A memorial service for Dean’s Distinguished Research Scholar and Professor of Law Donna E. Arzt is planned for Friday, March 27, at 1 p.m. in Hendricks Chapel. The services will be followed by a 2 p.m. ceremonial event at the H. Douglas Barclay Law Library with a collection from Arzt’s personal library. A reception will follow in the Heritage Alumni Lounge.

Arzt died on Nov. 15, 2008, after a long illness. She had been a professor in the Syracuse University College of Law since September 1988.

At the College of Law, she served as director of the Center for Global Law and Practice and founded and directed the Lockerbie Trial ~ Families Project, which informed the families of the 270 victims of the Pan Am Flight 103 bombing about developments in the Lockerbie criminal trial as the trial took place in a Scottish courtroom in the Netherlands. She also founded and directed the Sierra Leone Project, in which faculty and students assisted the Office of the Prosecutor of the Special Court for Sierra Leone, which was established by the United Nations and the country’s government at the end of the decade-long Sierra Leone civil war. She was named to the inaugural Bond, Schoeneck & King Distinguished Professorship at the College of Law in 2002.

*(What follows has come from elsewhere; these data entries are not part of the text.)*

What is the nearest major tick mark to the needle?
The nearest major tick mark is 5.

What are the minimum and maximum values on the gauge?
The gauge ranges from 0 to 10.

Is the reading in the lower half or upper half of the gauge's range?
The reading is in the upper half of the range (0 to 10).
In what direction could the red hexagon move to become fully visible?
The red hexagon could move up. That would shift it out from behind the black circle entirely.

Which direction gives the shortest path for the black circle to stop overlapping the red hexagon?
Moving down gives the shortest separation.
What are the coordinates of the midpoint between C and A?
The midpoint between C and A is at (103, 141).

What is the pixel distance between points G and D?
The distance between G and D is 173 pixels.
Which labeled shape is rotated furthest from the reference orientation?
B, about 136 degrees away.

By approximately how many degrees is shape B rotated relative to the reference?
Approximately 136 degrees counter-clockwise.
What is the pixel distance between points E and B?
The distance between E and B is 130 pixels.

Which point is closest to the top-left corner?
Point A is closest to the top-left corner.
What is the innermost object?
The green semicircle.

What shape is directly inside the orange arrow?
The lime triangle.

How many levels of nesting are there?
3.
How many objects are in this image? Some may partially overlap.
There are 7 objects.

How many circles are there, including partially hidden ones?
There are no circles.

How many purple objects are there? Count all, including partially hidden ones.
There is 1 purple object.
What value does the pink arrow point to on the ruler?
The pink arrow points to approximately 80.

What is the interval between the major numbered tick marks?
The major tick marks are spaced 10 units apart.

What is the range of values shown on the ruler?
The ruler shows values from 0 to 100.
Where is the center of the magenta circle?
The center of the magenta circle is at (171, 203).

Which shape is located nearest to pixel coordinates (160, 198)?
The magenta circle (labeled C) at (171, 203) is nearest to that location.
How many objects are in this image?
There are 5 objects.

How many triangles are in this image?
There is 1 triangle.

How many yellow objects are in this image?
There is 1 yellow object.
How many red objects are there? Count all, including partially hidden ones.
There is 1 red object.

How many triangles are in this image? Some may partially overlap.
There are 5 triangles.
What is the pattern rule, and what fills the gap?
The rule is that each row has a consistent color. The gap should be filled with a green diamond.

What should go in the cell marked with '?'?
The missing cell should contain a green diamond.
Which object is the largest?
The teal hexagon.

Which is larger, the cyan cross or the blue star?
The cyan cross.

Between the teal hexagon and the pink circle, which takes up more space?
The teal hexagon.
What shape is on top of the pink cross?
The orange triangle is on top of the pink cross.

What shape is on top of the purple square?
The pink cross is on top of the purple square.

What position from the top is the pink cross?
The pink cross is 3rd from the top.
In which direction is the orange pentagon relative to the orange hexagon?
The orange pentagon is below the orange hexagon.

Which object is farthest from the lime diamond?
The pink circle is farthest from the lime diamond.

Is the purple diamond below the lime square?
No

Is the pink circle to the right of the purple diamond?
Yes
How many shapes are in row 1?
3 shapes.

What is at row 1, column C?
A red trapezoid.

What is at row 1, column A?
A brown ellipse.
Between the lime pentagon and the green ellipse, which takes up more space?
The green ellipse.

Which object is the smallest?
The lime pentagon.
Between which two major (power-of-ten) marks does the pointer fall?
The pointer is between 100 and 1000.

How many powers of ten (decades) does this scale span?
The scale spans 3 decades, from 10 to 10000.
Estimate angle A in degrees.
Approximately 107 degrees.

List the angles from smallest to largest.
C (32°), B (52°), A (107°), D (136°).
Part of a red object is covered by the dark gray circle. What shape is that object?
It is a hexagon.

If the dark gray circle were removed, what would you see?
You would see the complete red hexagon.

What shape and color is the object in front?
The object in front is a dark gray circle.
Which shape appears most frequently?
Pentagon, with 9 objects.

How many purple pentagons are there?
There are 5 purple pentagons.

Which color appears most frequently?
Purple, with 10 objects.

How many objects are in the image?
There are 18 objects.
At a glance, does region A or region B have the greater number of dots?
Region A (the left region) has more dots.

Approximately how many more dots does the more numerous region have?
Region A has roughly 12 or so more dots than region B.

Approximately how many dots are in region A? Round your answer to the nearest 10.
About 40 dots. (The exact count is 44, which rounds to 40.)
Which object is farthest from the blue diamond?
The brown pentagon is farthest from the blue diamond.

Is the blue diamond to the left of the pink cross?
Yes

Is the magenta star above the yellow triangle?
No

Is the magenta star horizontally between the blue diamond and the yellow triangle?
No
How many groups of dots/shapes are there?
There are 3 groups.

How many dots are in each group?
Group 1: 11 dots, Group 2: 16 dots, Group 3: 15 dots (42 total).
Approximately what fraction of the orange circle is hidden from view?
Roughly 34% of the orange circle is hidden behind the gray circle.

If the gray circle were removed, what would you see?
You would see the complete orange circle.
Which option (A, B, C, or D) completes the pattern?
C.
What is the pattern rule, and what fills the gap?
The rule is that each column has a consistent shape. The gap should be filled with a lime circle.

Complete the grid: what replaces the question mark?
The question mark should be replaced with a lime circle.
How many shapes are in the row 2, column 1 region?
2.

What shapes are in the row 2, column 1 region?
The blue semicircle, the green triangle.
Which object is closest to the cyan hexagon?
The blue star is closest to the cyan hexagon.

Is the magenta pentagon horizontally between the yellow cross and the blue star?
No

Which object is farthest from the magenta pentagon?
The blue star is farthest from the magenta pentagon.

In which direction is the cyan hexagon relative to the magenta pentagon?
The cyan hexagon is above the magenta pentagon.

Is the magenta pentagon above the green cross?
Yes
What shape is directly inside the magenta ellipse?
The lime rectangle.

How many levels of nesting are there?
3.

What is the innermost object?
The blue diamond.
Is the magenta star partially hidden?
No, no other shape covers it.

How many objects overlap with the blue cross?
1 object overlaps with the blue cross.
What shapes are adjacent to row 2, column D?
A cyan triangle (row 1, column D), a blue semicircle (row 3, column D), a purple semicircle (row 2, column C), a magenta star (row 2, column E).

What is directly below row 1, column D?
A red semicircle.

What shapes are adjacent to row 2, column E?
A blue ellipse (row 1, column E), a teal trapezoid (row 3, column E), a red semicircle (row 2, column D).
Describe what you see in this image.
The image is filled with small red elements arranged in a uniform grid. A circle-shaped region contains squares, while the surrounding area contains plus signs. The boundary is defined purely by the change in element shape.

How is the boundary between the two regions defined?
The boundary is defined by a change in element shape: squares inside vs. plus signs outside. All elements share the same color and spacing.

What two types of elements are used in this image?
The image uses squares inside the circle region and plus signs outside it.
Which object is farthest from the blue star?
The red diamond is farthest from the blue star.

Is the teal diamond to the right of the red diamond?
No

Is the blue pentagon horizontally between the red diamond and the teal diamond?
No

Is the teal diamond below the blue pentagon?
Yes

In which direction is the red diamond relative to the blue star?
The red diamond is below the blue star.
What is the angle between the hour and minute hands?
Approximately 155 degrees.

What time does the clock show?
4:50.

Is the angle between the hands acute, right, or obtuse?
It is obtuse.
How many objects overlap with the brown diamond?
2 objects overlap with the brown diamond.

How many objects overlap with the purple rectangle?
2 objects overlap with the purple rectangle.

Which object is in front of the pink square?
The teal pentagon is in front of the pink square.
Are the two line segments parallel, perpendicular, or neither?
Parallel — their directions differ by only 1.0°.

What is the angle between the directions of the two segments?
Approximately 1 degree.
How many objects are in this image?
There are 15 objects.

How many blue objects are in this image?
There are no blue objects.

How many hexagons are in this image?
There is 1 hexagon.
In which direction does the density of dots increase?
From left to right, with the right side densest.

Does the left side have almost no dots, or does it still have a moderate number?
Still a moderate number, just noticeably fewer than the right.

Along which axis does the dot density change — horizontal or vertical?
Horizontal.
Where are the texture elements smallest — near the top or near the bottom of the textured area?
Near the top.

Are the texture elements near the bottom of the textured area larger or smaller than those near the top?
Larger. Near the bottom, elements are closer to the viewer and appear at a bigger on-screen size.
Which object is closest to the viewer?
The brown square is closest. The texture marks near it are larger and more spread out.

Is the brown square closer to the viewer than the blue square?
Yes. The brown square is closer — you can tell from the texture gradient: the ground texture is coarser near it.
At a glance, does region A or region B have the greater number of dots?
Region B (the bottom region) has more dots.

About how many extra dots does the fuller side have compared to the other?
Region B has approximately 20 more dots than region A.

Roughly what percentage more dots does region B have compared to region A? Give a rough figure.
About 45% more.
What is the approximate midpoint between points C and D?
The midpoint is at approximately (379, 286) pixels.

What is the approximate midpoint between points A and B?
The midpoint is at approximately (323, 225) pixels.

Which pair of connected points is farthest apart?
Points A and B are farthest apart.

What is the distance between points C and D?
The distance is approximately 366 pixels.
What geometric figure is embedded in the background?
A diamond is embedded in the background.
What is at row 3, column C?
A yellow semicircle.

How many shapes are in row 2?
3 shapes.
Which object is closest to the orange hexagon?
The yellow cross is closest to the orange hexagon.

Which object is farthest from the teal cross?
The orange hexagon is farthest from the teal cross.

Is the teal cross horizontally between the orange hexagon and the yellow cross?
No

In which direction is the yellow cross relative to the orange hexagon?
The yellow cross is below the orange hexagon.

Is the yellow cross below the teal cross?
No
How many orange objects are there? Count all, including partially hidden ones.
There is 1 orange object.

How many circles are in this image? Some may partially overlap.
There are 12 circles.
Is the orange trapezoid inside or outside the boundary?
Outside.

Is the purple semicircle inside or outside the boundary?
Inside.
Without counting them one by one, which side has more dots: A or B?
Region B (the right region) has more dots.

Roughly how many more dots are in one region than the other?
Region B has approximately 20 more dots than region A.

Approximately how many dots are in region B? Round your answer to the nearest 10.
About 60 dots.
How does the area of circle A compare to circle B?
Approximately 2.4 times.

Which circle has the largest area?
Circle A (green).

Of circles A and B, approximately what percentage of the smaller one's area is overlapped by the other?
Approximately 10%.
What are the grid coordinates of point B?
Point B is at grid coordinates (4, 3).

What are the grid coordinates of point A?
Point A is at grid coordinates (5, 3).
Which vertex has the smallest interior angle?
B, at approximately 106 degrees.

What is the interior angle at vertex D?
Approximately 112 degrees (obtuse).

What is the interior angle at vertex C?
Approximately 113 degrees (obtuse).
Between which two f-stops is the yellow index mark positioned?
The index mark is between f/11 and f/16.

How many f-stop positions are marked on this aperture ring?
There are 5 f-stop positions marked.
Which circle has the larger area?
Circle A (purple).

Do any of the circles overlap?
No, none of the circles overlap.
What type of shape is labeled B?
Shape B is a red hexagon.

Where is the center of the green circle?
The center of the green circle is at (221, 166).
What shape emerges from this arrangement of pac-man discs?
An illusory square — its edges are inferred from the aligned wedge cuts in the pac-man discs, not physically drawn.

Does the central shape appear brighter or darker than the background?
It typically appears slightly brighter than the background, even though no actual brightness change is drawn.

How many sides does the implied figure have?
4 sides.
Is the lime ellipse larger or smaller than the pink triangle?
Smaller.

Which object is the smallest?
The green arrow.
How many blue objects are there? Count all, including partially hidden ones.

Before coming to Syracuse, Arzt practiced public interest law in Boston and was an assistant attorney general for the state of Massachusetts in civil rights and regulation of charitable solicitation. She published numerous articles on human rights in the Soviet Union and the Middle East and served as a consultant to the Association for Civil Rights in Israel, Human Rights Watch, and the U.N. Special Rapporteur on population transfer.

She received the Michael J. Tryson Memorial Award for Excellence and Leadership in the field of human rights law. Her book “Refugees into Citizens: Palestinians and the End of the Arab-Israeli Conflict” was published by the Council on Foreign Relations in 1997.

Arzt earned a B.A. degree at Brandeis University, a J.D. degree at Harvard University and an LL.M. degree at Columbia University.

Contributions in her memory may be made to New Israel Fund, 1101 14th St. NW, Sixth Floor, Washington, D.C. 20005, or to a charity or reputable human rights organizations of the donor’s choice.